Inland-born jihadist Adam Gadahn – raised on a Winchester goat farm – has resurfaced in letters released this week that were tied to the attack against al-Qaida leader Osama bin Laden.
Gadahn, 33, has been in Afghanistan and Pakistan for more than a decade, officials believe, acting as a propagandist for the terrorist group. He was the first American since World War II to be charged with treason when a California court indicted him in 2005.
Now called Azzam the American and Azzam Al-Amriki, Gadahn wrote a 21-page letter in January 2011 suggesting strategies for spreading al-Qaida’s message for the 10th anniversary of the Sept. 11 terrorist attacks. The letter was released with others Thursday as part of a purge of previously classified material by Combatting Terrorism Center at the United States Military Academy at West Point. The letters were collected from bin Laden’s Abbottabad, Pakistan compound, where he was killed by U.S. Special Forces during an attempt to capture the terrorist leader on May 1, 2011.
In the letter, Gadahn offers suggestions on how to communicate with western media, including the idea of offering a handful of journalists a chance to interview high-ranking al-Qaida members, including bin Laden, for the attack anniversary. Gadahn also chastises Western media for not challenging U.S. officials and condemning the jihadist movement.
“They are all on one level except (Fox News) channel which falls into the abyss as you know, and lacks neutrality too,” Gadahn wrote, according to a translation of the original letter.
But Gadahn is also critical of some terrorist factions in the missive, openly condemning terror sects that bomb mosques while Muslims are praying.
“It has been exploited to distort the picture of the pious and loyal Mujahidin,” he wrote. “Now many regular people are looking at the Mujahidin as a group that does not hesitate to take people’s money by falsehood, detonating mosques, spilling the blood of scores of people in the way to kill one or two who were labeled as enemies.”

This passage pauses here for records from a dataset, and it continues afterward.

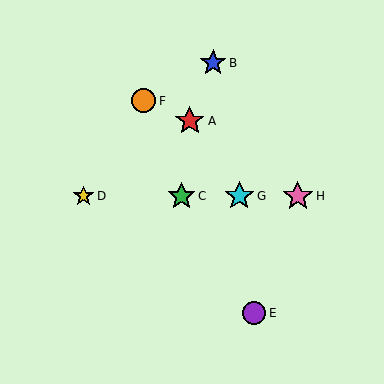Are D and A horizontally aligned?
No, D is at y≈196 and A is at y≈121.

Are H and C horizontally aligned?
Yes, both are at y≈196.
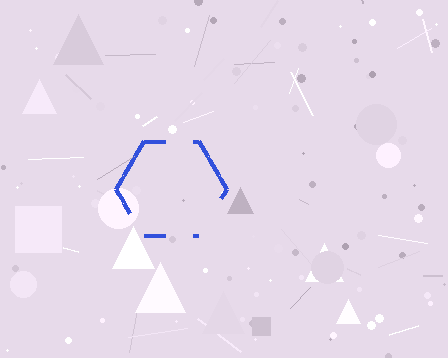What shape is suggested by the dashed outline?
The dashed outline suggests a hexagon.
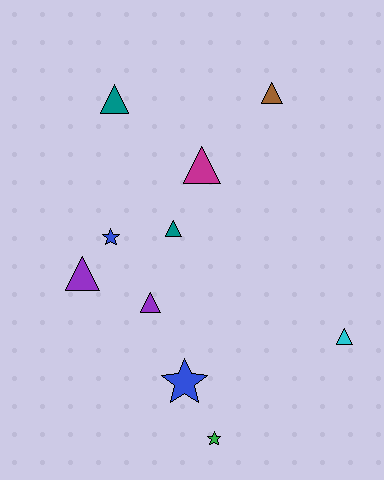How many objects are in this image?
There are 10 objects.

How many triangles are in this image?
There are 7 triangles.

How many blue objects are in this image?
There are 2 blue objects.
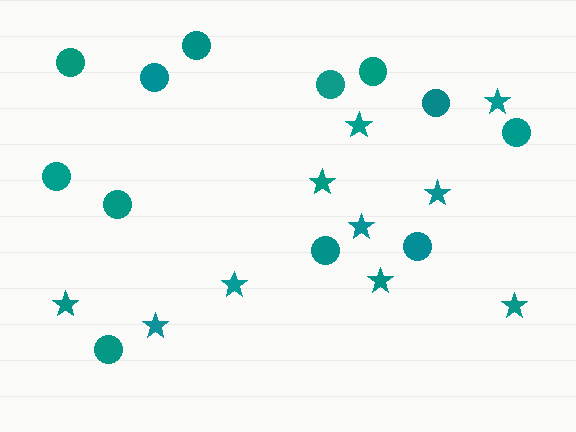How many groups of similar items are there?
There are 2 groups: one group of stars (10) and one group of circles (12).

Gadahn also questions why senior al-Qaida officials didn’t denounce some of the groups.
“They were able to persuade many Muslims of what they are claiming,” Gadahn said of the groups that attack other Muslims. “The blame or most of it is laid on our shoulders. We contributed to that by not clarifying our stand on those forbidden acts in a sufficient way.”
For the past few years, Gadahn has been one of the most sought-after al-Qaida figures, and is presumed to live with a wife and children in the lawless Waziristan region between Afghanistan and Pakistan. Despite rumors over the past four years, Gadahn is still believed to be alive and active, said Laura Eimiller, a FBI spokeswoman in Los Angeles.
The United States is offering a reward of up to $1 million for his capture.
Gadahn, the grandson of a Jewish physician, was raised on a goat farm near Winchester where his father still resides. Nancy Pearlman, Gadahn’s aunt, declined comment Friday when reached by phone.